Gwyn Williams holding a 5-cell cavity inside JLab's FEL

Gwyn Williams holding a 5-cell cavity inside JLab's FEL.

Illuminating idea: Lab's T-light work may have uses in medicine, security

By Dave Schleck, Daily Press
November 15, 2002

You can't see it. But it could brighten the way for new tools in medicine and terrorism defense.

A Jefferson Lab scientist has produced record amounts of an invisible kind of light that could someday detect everything from anthrax to guns to skin cancer.

Scientists have known for more than a century about terahertz light, located on the light spectrum between television waves and visible rays. But until now, they've produced it only in small amounts. Gwyn Williams, a researcher of light at Jefferson Lab, led an experiment that generated terahertz rays 20,000 times stronger than previous attempts.

"In my view, there's nothing clever about this experiment. But I did it," said Williams. "This is the only place in the world where it can be done."

The experiment took place at Jeff Lab's free-electron laser in November 2001. Williams held off the announcement until today, when it is published in Nature magazine. The free-electron laser produces light useful for commercial, science and defense applications.

For this experiment, a portion of the laser sent a focused beam of electrons at nearly the speed of light through a magnetic field, which generated terahertz light, or T-light.

Williams, a 55-year-old native of England who came to Jefferson Lab in March 2000, worked with scientists and used additional equipment from two other Department of Energy labs - Brookhaven National Laboratory in New York and Lawrence Berkeley National Laboratory in California.

They produced 20 watts of T-light. The previous record was 2/1000 of a watt. That's similar to the difference between a spotlight and a candle, Williams said.

Williams, who has seven coffee mugs scattered about his cubicle, didn't need any java to stay perky during the 48-hour experiment. "Everybody was very excited," said Williams, who has been studying light for more than three decades. "There was more adrenaline flowing than caffeine."

A few hospitals have used small amounts of terahertz light in medical tests. But the dim light wasn't as effective as a stronger beam would be. Now, with a much brighter light, Williams envisions doctors using tabletop T-light scanners to check patients for skin cancer.

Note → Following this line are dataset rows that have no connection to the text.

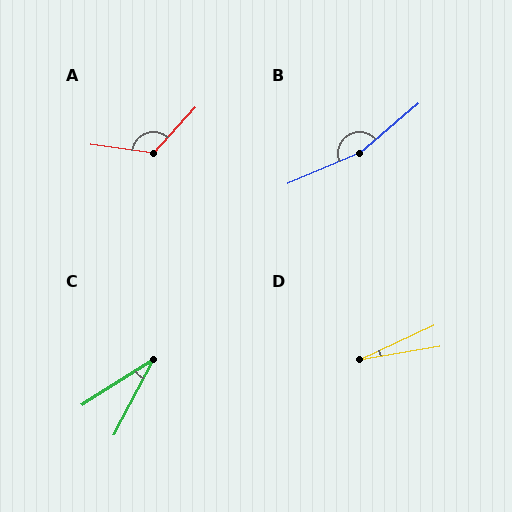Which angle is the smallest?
D, at approximately 15 degrees.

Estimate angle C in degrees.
Approximately 30 degrees.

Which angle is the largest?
B, at approximately 162 degrees.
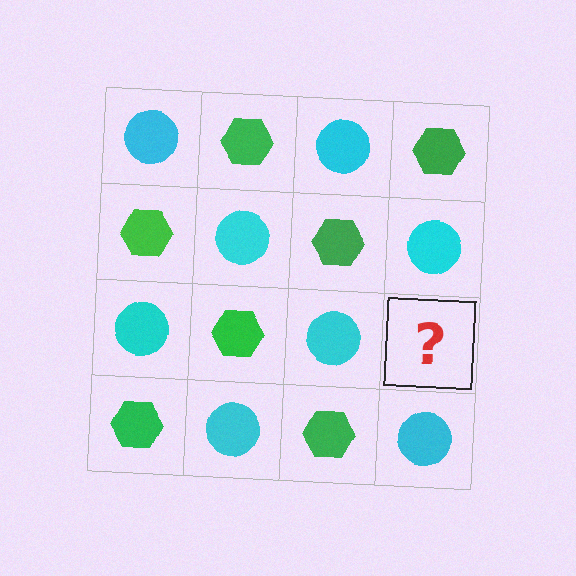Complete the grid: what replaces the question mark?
The question mark should be replaced with a green hexagon.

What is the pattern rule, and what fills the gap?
The rule is that it alternates cyan circle and green hexagon in a checkerboard pattern. The gap should be filled with a green hexagon.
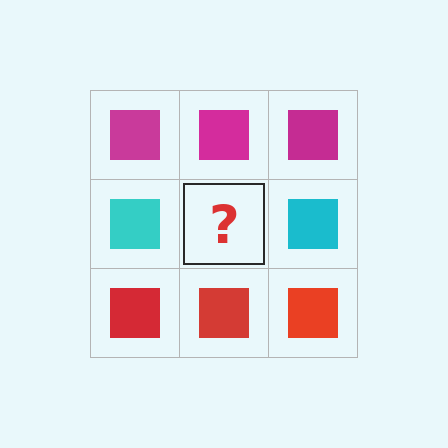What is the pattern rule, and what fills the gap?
The rule is that each row has a consistent color. The gap should be filled with a cyan square.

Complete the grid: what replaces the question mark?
The question mark should be replaced with a cyan square.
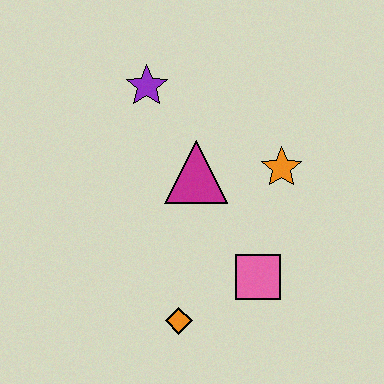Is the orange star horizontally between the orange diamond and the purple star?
No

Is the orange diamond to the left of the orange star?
Yes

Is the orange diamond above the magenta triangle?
No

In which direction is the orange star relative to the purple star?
The orange star is to the right of the purple star.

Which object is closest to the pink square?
The orange diamond is closest to the pink square.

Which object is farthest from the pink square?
The purple star is farthest from the pink square.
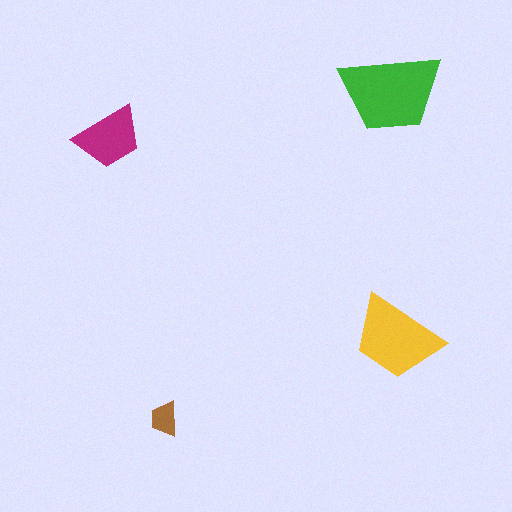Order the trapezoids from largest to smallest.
the green one, the yellow one, the magenta one, the brown one.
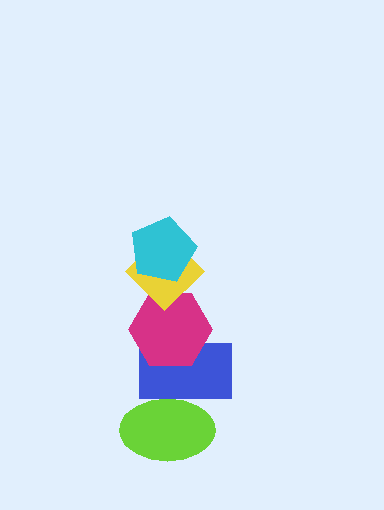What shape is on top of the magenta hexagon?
The yellow diamond is on top of the magenta hexagon.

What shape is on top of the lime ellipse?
The blue rectangle is on top of the lime ellipse.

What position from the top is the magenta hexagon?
The magenta hexagon is 3rd from the top.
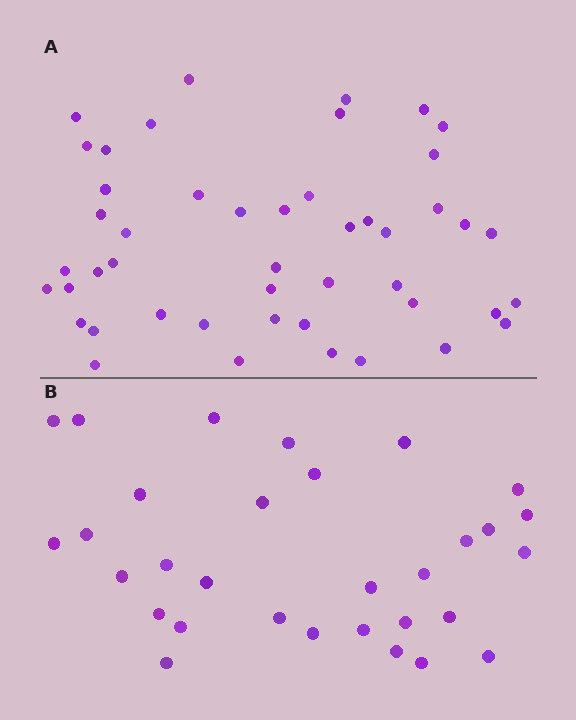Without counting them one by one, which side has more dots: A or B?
Region A (the top region) has more dots.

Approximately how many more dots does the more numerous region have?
Region A has approximately 15 more dots than region B.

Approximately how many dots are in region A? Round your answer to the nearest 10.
About 50 dots. (The exact count is 47, which rounds to 50.)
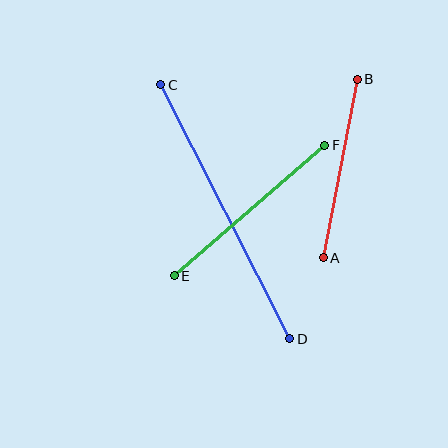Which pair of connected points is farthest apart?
Points C and D are farthest apart.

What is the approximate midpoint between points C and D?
The midpoint is at approximately (225, 212) pixels.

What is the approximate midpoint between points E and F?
The midpoint is at approximately (249, 210) pixels.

A sophisticated camera would have to be developed to allow researchers to use terahertz light, which is not visible to the eye.

"If I were looking at you in terahertz light, I would know if you have any cancer on your skin," said Williams, who is the basic research project manager at the free-electron laser.

Different types of cancer, viruses and bacteria absorb T-light in unique ways, which could help doctors or even security forces pinpoint biological threats. T-light devices could fingerprint chemical and biological terror materials in envelopes, Williams said.

"You could screen mail, you could screen passengers," Williams said. T-light does not go through metal, which means terahertz devices could detect knives, guns and other weapons. "I would love if it could detect mines in the sand, because a lot of people are maimed by those," Williams said.

There are limitations. Since terahertz light does not go through metal, it cannot be used to inspect container ships for dangerous cargo. It may take two years for a company to develop a tabletop T-light device, Williams said. Jefferson Lab is seeking a patent. Williams said he is looking forward to companies requesting permission to use the technology.

Scientists outside the research team commended Williams but cautioned against calling his research a discovery. "This is a wonderful new tool for science," said Hans C. von Baeyer, chancellor professor of physics at the College of William and Mary. "Building a new tool and making a new discovery is something different."

Linda Ware, public affairs manager at Jefferson Lab, described the experiment as a byproduct of the work that goes on every day at the lab. "It's just another tool in the toolbox," she said.